Method for identifying low-quality pluripotent stem cells developed using large-scale analysis

In a large-scale analysis of human iPS/ES cells, a CiRA research team has discovered the existence of low-quality iPS cell lines which, when induced to differentiate into neurons, leave a residue of undifferentiated cells that cause the formation of teratomas after transplantation into mouse brains. The researchers further established that a characteristic gene was active in these cell lines. Among the team members were Drs. Michiyo Aoi, an assistant professor at Kobe University Graduate School of Medicine and a former CiRA researcher, Mari Ohnuki, a researcher at CiRA, Kazutoshi Takahashi, a lecturer at CiRA, and Professor Shinya Yamanaka, director of CiRA.

In the last few years, there have been a wide variety of studies on the differences between iPS cells and ES cells. The problem with these studies, however, is that they have so far used a relatively small number of cell lines for comparison and that culture conditions have not been uniform. In the present research, 49 human iPS cells lines and 10 human ES cell lines were cultured under the same conditions and their properties compared. 

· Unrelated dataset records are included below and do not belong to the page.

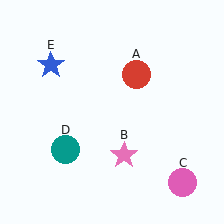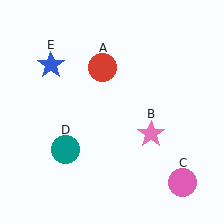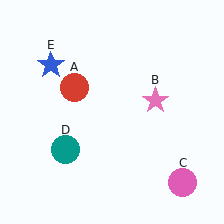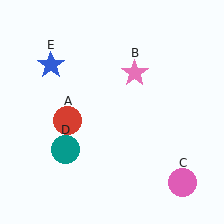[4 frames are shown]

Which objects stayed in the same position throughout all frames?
Pink circle (object C) and teal circle (object D) and blue star (object E) remained stationary.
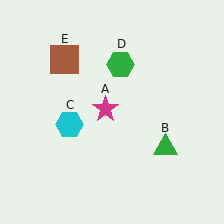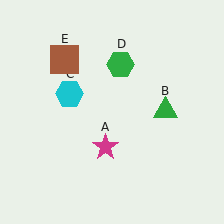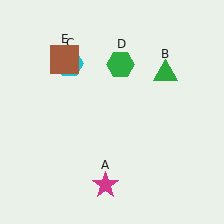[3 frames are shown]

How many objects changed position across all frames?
3 objects changed position: magenta star (object A), green triangle (object B), cyan hexagon (object C).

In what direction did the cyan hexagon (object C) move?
The cyan hexagon (object C) moved up.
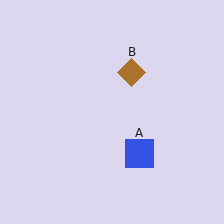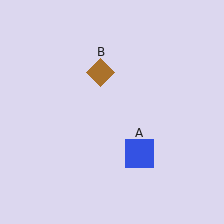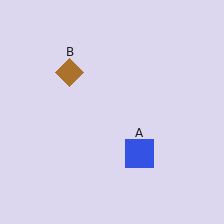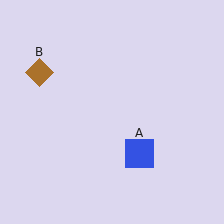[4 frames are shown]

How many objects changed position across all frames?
1 object changed position: brown diamond (object B).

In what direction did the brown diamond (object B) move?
The brown diamond (object B) moved left.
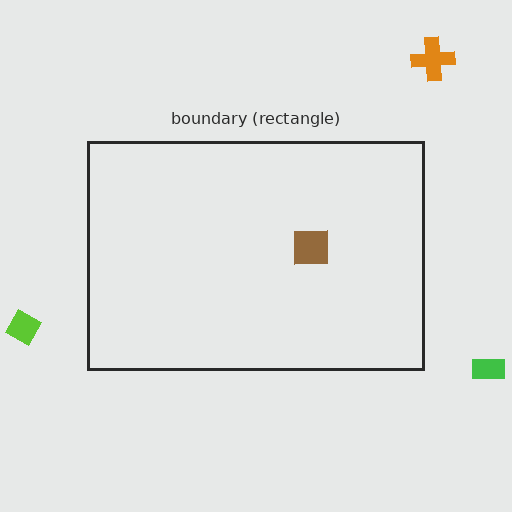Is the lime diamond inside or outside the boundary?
Outside.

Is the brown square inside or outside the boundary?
Inside.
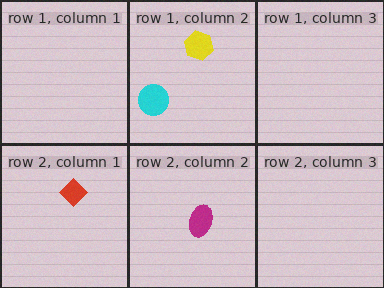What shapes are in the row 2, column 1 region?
The red diamond.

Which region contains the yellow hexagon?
The row 1, column 2 region.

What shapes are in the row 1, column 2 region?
The yellow hexagon, the cyan circle.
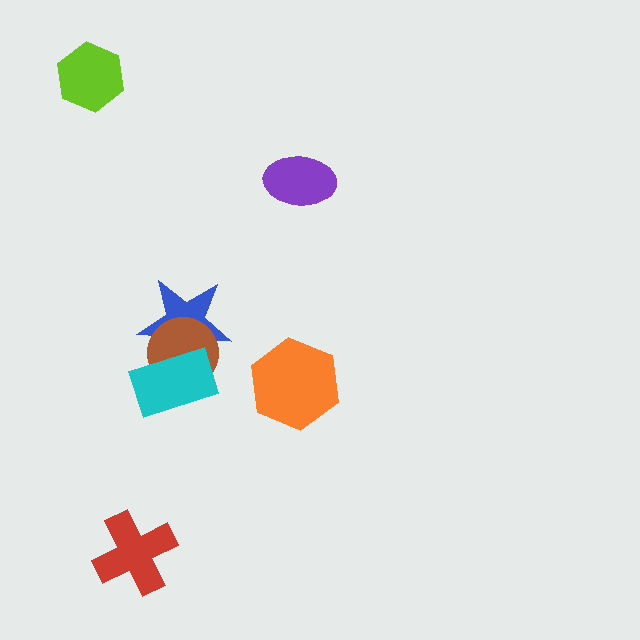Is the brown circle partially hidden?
Yes, it is partially covered by another shape.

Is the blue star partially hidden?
Yes, it is partially covered by another shape.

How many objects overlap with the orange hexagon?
0 objects overlap with the orange hexagon.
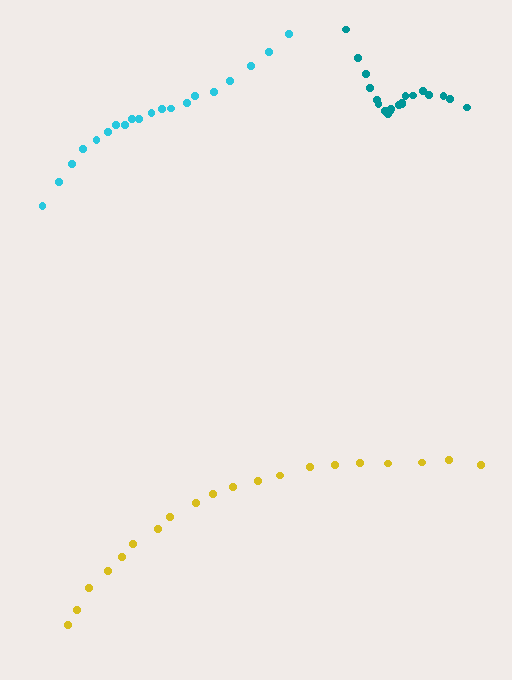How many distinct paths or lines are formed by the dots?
There are 3 distinct paths.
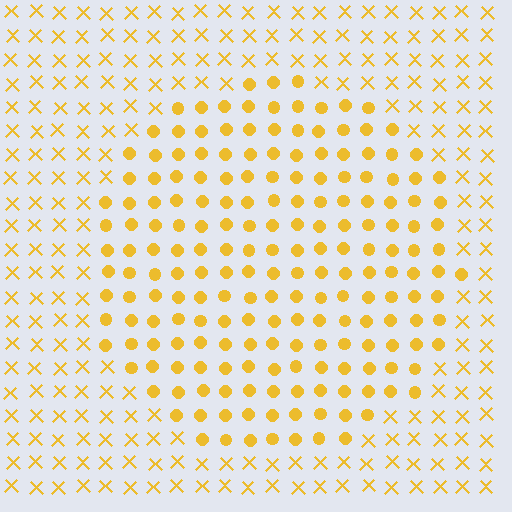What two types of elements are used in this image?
The image uses circles inside the circle region and X marks outside it.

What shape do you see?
I see a circle.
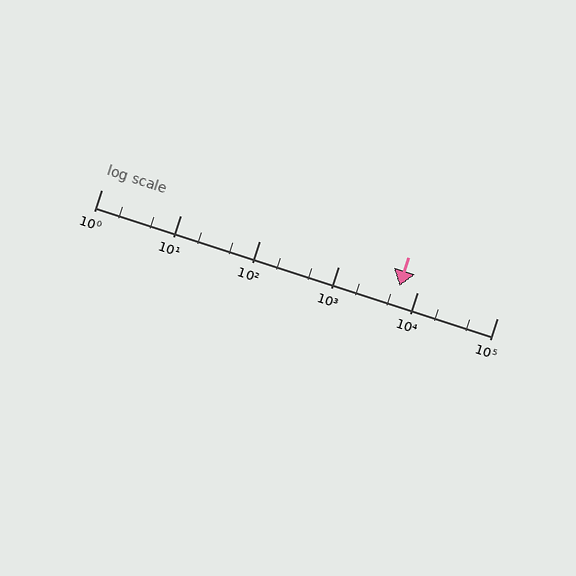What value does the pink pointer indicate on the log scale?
The pointer indicates approximately 5800.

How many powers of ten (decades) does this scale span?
The scale spans 5 decades, from 1 to 100000.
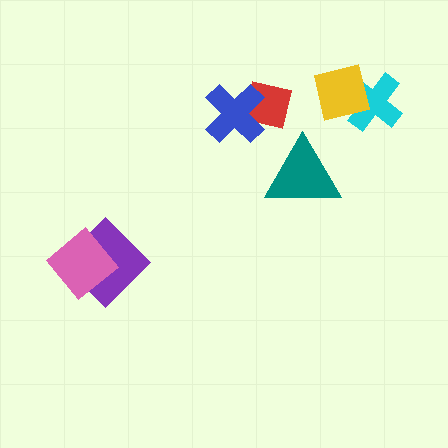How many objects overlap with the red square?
1 object overlaps with the red square.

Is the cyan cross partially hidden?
Yes, it is partially covered by another shape.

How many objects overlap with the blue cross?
1 object overlaps with the blue cross.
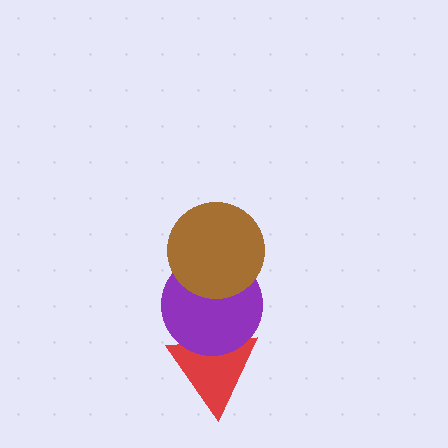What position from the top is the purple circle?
The purple circle is 2nd from the top.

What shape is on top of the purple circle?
The brown circle is on top of the purple circle.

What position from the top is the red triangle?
The red triangle is 3rd from the top.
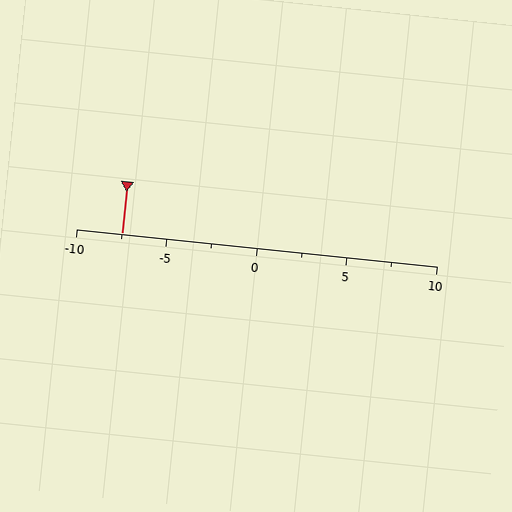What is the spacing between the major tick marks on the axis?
The major ticks are spaced 5 apart.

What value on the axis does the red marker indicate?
The marker indicates approximately -7.5.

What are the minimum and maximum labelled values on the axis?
The axis runs from -10 to 10.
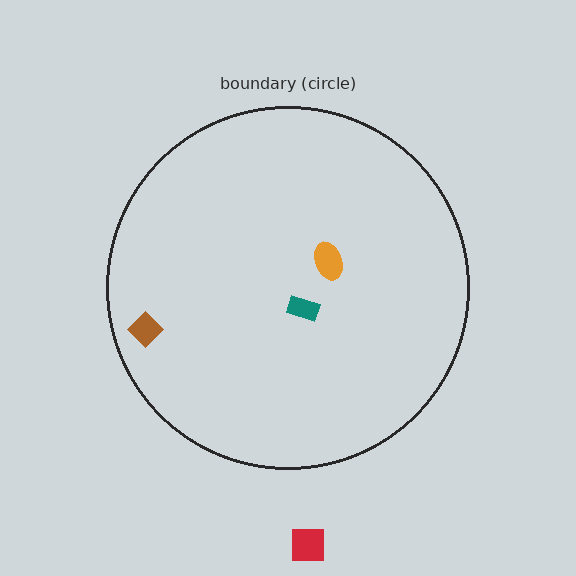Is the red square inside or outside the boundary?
Outside.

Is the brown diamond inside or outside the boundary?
Inside.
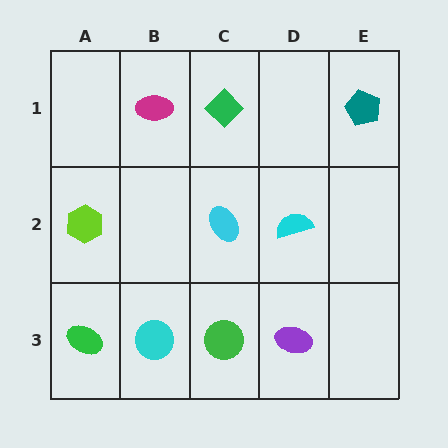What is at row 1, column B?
A magenta ellipse.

The 49 human iPS cell lines were established from four different types of somatic cell (dermal fibroblasts, dental pulp stem cells, umbilical cord blood cells, and peripheral blood monocytes) using three different gene transduction methods (retrovirus, episomal plasmid, and Sendai virus). The additional 10 human ES cell lines were cultured using the same methods. The various gene expression patterns and DNA methylation patterns of the cell lines were then compared. Under the system used in the study, no gene was found which could serve independently as an indicator to distinguish human iPS cells from ES cells. 

To test the differentiation potential of iPS cells and ES cells, 40 iPS cell lines and 10 ES cell lines were differentiated into neurons in vitro. It was confirmed that all cell lines differentiated  into neurons with a success rate of 80% or higher, but in some of the iPS cell lines, a residue of 10% or higher of cells was found to remain undifferentiated (Fig. 1). Moreover, when the induced cells were transplanted into mouse brain, these low-quality cell lines were found to form teratomas. To identify these low-quality cell lines in advance, gene expression patterns were compared between the "defective" cell lines and the "good" cell lines. This resulted in the discovery of a potential indicator gene group with consistent strong expression in the low-quality cell lines. The findings also suggested that the expression of this gene group may be connected with the insertion into the human genome of an endogenous retrovirus in prehistoric times. 

The present research studied a large number of iPS and ES cell lines and examined the differences between them, but no gene was identified which could serve independently as an indicator to distinguish between the two cell types. It was also established that, after iPS cells are differentiated into neurons, there are some cell lines in which a residue of low-quality cells remains undifferentiated, and that there is a certain gene group with a higher level of expression in these than in good-quality cell lines. It is hoped that the application of these findings will make it possible to screen out these low-quality iPS cells before use, for instance in regenerative medicine. 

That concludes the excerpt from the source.